Making Bengal people pay for scrapped Singur project insult to injury: CPI(ML) Liberation

"Nothing could be more absurd, arbitrary and unjust for the people of West Bengal who are now expected to bear an added burden for an abandoned project and wasted agricultural land," CPI-ML said.
Nano project at Singur. (File)
Nano project at Singur. (File)

KOLKATA: The CPI(ML) Liberation on Tuesday said that making the people of West Bengal pay over Rs 765 crore plus interest for Tata Motors' abandoned small car project at Singur is "a cruel insult to a profound injury".

An arbitral tribunal has awarded Tata Motors a compensation of Rs 765.68 crore for losses incurred after its Nano car project at Singur was stalled after protests by the then opposition Trinamool Congress.

"The Singur project had to be called off because of the local people's resistance to the acquisition of fertile multi-crop land. No project can be imposed on people in the face of local opposition," CPI(ML) Liberation general secretary Dipankar Bhattacharya said.

"Nothing could be more absurd, arbitrary and unjust for the people of West Bengal who are now expected to bear an added burden for an abandoned project and wasted agricultural land," he said.

Tata Motors had to shift its plant to produce small car Nano from Singur to Sanand in Gujarat in October 2008 due to a land row.

Tatas, by then, had already put over Rs 1,000 crore in Singur.

The idea of the Nano car "turned out to be flawed" and the project failed even in Gujarat, Bhattacharya said.

"Making the people of West Bengal now pay after nearly two decades for a flawed idea and an aborted and abandoned project built on forcibly destroyed cultivation and livelihood of thousands of land-and-livelihood-losing households amounts to adding a cruel insult to a profound injury," the Left leader said in a statement.

He said Singur is just one instance of "popular opposition" to a project where land was acquired "forcibly".

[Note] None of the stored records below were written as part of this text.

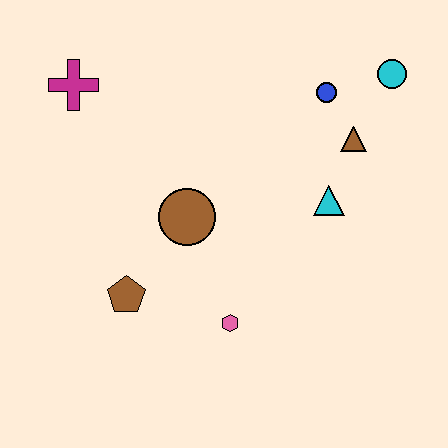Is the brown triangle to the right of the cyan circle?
No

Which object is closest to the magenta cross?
The brown circle is closest to the magenta cross.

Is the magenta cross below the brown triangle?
No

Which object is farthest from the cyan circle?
The brown pentagon is farthest from the cyan circle.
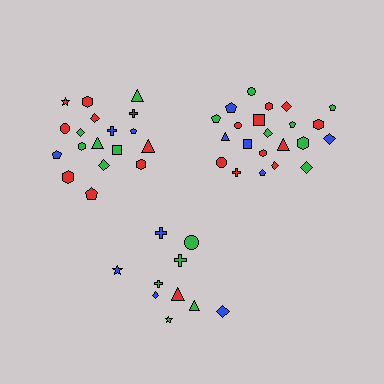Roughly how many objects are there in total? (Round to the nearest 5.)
Roughly 50 objects in total.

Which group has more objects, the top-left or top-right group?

In recent years, similar cases have been witnessed in Niyamgiri and Kalinganagar in Odisha and the Sterlite project in Tamil Nadu.

In a regulatory filing, the auto major informed BSE on Monday that a three-member Arbitral Tribunal has ruled that the company is entitled to recover from the respondent WBIDC a sum of Rs 765.78 crore with an 11 per cent per annum interest from September 1, 2016, till actual recovery thereof.